The new employer-paid sick leave is not available to:
- Employees in federally regulated sectors
- Self-employed workers and independent contractors
- Employees in professions or occupations excluded from the BC’s ESA (such as doctors, lawyers, architects, insurance agents, chartered accountants, realtors, etc).
The new legislation applies to employees covered by BC’s ESA, whether they are full-time, part-time, temporary or casual employees. Sick leave is not prorated for any category. After 90 days of service with an employer, employees covered under BC’s ESA are eligible for the five days of employer-paid sick leave. As a result, eligible employees in BC are now entitled to a total of eight days of sick leave – the new employer-paid sick leave plus the three days of unpaid sick leave to which they are already entitled.
The new sick leave may be taken on consecutive days or not.
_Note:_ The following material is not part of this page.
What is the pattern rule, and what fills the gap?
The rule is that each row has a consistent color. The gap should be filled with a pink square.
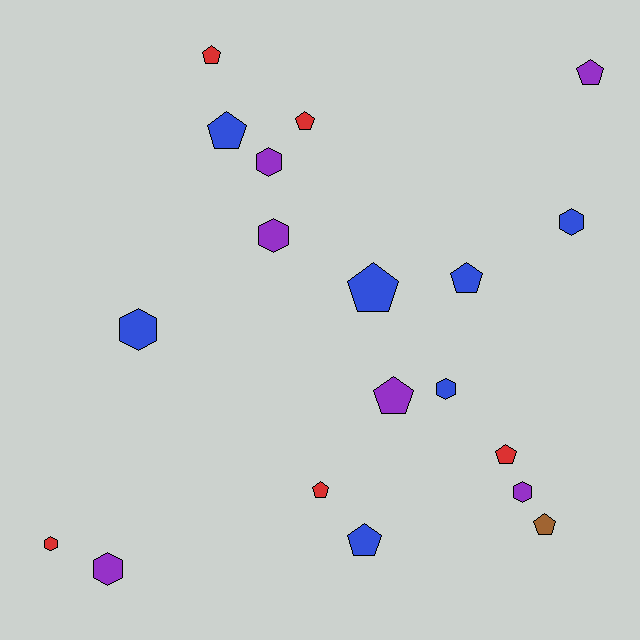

Leave is available to employees in each calendar year (no longer per employment year). Leave may not be carried over from employment year to employment year.
Leave pay represents the total amount paid to the employee during the 30 days prior to the leave divided by the number of days worked or earned wages within that 30-day period.
Employers may request proof of the employee’s illness or injury justifying their entitlement to the new paid sick leave.
Employers should amend their leave policies accordingly, specifically clarifying whether the paid sick leaves under those policies include the paid sick leave required by the BC’s ESA. Given the current circumstances and the nationwide call for paid sick leave, other Canadian provinces may implement similar amendments to their legislation.